XPandas (extended Pandas) presents universal 1d/2d data containers
for storing any kind of data and Transformers interface for feature extraction and transformations.

The next chapter describes a simple mathematical background of XPandas and it’s API design.

Mathematical Setting and API Design

Mathematical Definitions

Let Ω be an arbitrary space of any objects. For example, Ω can be a space
of pandas.Series.

X is called 1d abstract data container if X ∈ Ωⁿ where n is a number of objects in data container and called size.
1d abstract data container in XPandas is called XSeries.
DF is a 2d abstract data container of size m if DF is a set of
m 1d abstract data containers.

Relatively in XPandas it’s called XDataFrame.
XDataFrame
is a set of m XSeries each of size n.
XSeries and XDataFrame are the core components of XPandas.
XPandas also provides interface for Transformers.

Series transformer is a function T: XSeries(XSeries or XDataFrame)
Data frame transformer is a function that encapsulates multiple
Series transformers.
DFT: {SeriesTransfomer} → XDataFrame

Transformers can perform classical element-wise map operations
for each element of XSeries as well as more complex transformations, 
a trivial example of non element-wise transformation is a transformation

T: X → (overall_mean — X.mean())

Where X is a pandas.Series and overall_mean is a mean of the whole XSeries (mean of a all number in XSeries).
Thus, transformation subtracts global mean from the mean of each pandas.Series.

API

XSeries is based on pandas.Series and can store objects of any type. For example one may want to store pandas.Series objects inside XSeries. It can be visualised with a schema

The most important property of XSeries is homogeneity. XSeries stores objects of the same type and have property data_type that is a type of objects inside XSeries. XDataFrame is based on pandas.DataFrame and stores set of XSeries. Let’s now return to the data set of hospital patients.

We’ve already defined some health features of different types such as numbers (age, height, weight, etc.), categorical (gender, hair colour, etc.), images (patients x-ray pictures), time series (heartbeat over time), and any other. Using XDataFrame we can now store all this information into one in-memory 2d container.

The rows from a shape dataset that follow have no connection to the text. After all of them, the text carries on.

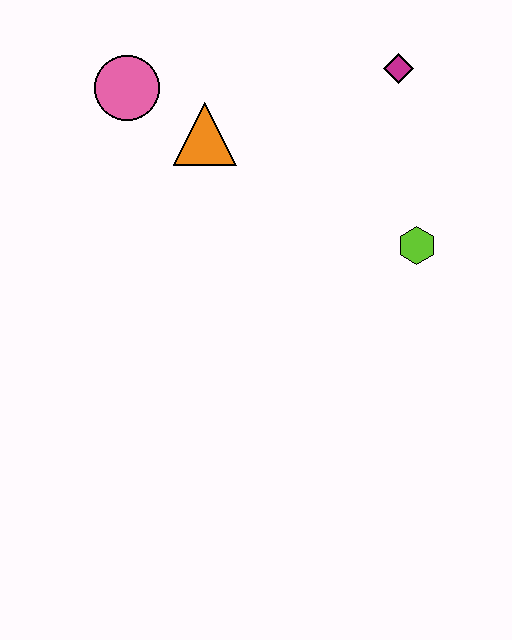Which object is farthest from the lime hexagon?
The pink circle is farthest from the lime hexagon.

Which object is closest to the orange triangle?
The pink circle is closest to the orange triangle.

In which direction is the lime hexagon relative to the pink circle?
The lime hexagon is to the right of the pink circle.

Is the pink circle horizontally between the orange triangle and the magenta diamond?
No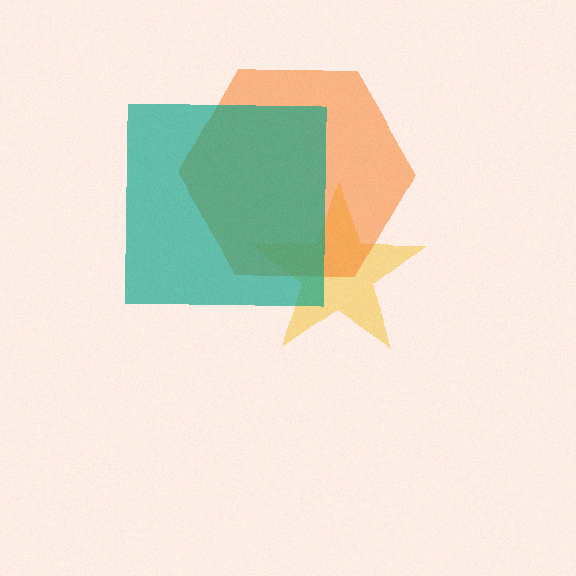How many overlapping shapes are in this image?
There are 3 overlapping shapes in the image.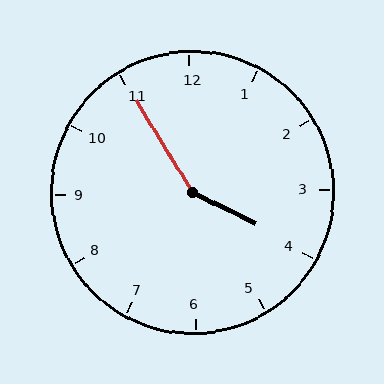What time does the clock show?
3:55.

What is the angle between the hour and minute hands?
Approximately 148 degrees.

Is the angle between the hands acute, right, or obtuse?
It is obtuse.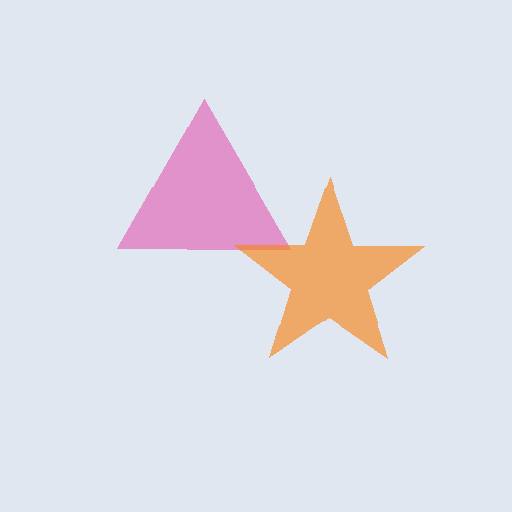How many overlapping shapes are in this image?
There are 2 overlapping shapes in the image.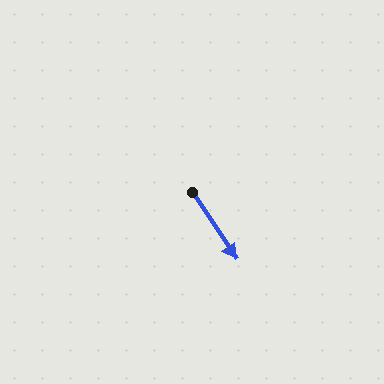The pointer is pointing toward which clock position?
Roughly 5 o'clock.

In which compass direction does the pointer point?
Southeast.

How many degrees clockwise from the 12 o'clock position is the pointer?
Approximately 147 degrees.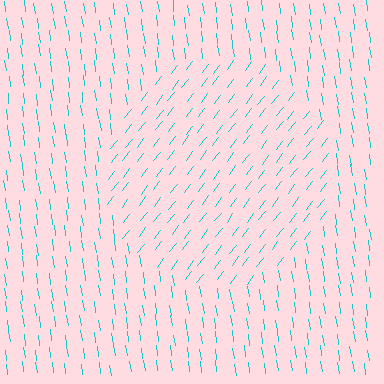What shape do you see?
I see a circle.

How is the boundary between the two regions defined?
The boundary is defined purely by a change in line orientation (approximately 45 degrees difference). All lines are the same color and thickness.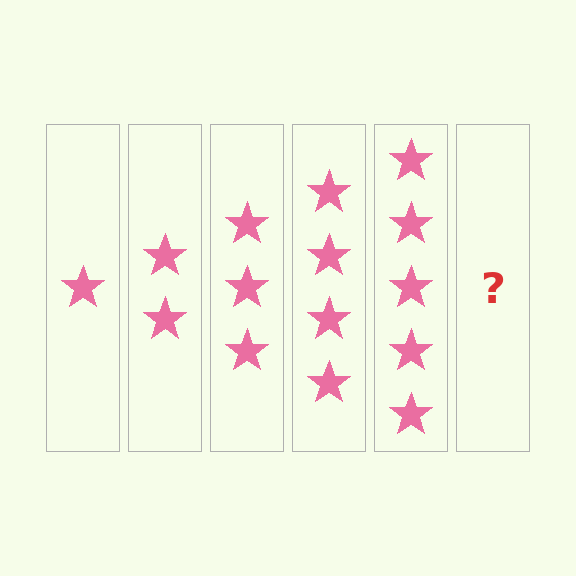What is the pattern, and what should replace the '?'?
The pattern is that each step adds one more star. The '?' should be 6 stars.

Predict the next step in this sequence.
The next step is 6 stars.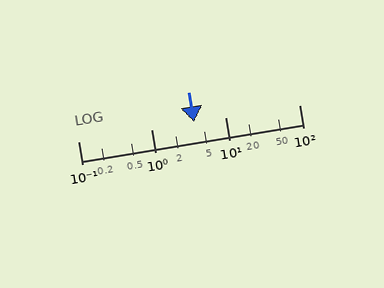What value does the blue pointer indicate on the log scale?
The pointer indicates approximately 3.7.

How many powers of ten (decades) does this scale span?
The scale spans 3 decades, from 0.1 to 100.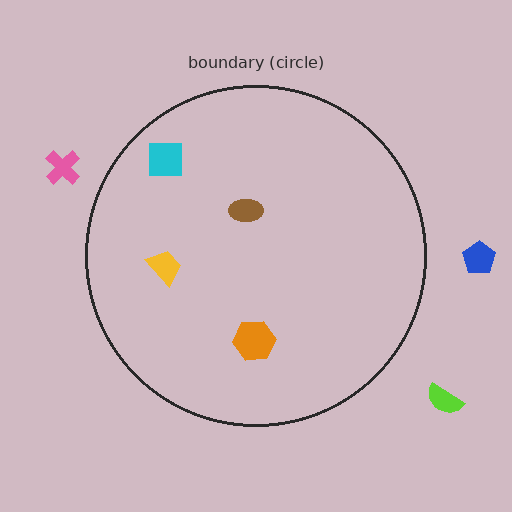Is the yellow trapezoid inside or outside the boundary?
Inside.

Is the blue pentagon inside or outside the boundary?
Outside.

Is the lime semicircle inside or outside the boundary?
Outside.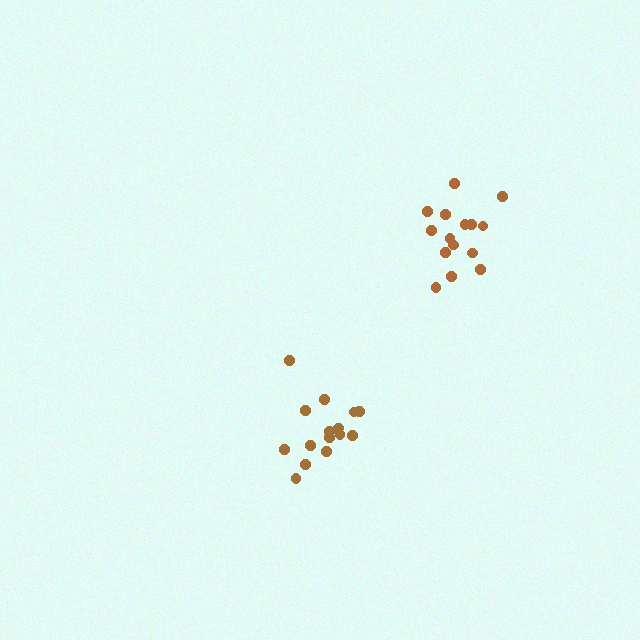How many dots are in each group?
Group 1: 15 dots, Group 2: 15 dots (30 total).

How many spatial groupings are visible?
There are 2 spatial groupings.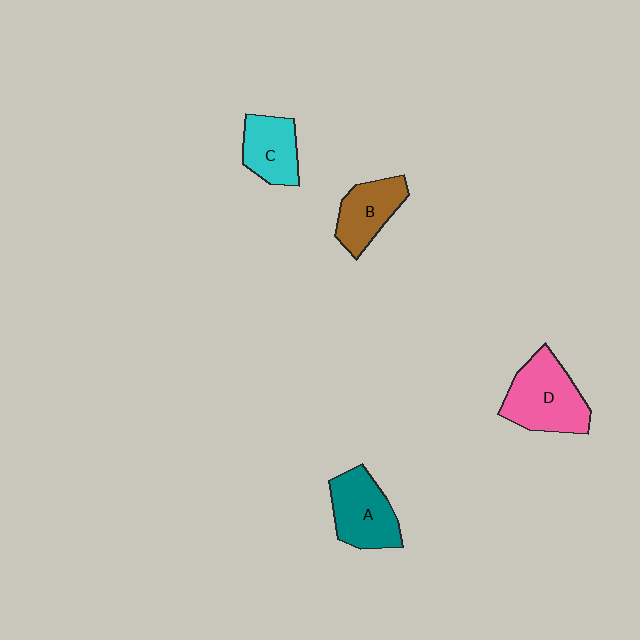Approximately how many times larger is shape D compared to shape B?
Approximately 1.4 times.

Having such a complex data set one usually wants to use some ready-to-go machine learning algorithms like provided by scikit-learn. To apply it, a data set should be transformed into a 2d matrix of quantitative features.
Thus, the next step is to extract features from columns of XDataFrame. In the example with the patients’ data, one may want to extract statistical features from each pandas.Series or extract features from each image using deep learning model.

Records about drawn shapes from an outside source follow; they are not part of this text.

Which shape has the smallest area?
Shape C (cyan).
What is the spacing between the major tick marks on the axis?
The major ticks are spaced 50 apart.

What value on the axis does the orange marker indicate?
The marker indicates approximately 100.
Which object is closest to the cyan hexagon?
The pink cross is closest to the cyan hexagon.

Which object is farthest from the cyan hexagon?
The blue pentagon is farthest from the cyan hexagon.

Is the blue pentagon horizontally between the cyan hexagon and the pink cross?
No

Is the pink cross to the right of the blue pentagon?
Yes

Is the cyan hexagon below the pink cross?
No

That’s where Transformer class takes place. Using CustomTransformer
class one can build it’s own transformer for XSeries just by subclassing it. Similarly, one can use DataFrameTransformer class to create a custom transformer for XDataFrame. DataFrameTransformer is defined as a set of XSeries transformers.

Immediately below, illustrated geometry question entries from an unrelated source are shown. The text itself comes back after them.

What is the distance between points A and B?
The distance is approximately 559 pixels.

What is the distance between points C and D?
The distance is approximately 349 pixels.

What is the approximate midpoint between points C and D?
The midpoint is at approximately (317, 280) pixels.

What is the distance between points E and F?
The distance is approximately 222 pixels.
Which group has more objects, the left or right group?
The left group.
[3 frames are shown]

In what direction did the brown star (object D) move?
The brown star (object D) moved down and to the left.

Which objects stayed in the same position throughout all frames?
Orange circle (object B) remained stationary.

XSeries transformer can map into XSeries or XDataFrame objects

XPandas also presents PipelineChainTransformer that can chain several Transformers into a chain or sequence of transformers. For example, one may want to extract features from the XSeries of pandas.Series objects using tsfresh and then apply scikit-learns PCA.

Also estimator (classificator/regressor) object can be passed as a last step of PipelineChainTransformer. In this case the behaviour is similar to scikit-learn Pipeline.

Full tutorials of usage are available here.

References

[1] Wes McKinney. pandas: a foundational python library for data analysis and statistics.

[2] Wes McKinney. Data structures for statistical computing in python. In Stéfan van der Walt and JarrodMillman, editors,Proceedings of the 9th Python in Science Conference, pages 51–56, 2010.

[3] F. Pedregosa, G. Varoquaux, A. Gramfort, V. Michel, B. Thirion, O. Grisel, M. Blondel, P. Prettenhofer,R. Weiss, V. Dubourg, J. Vanderplas, A. Passos, D. Cournapeau, M. Brucher, M. Perrot, and E. Duchesnay.Scikit-learn: Machine learning in Python.Journal of Machine Learning Research, 12:2825–2830, 2011.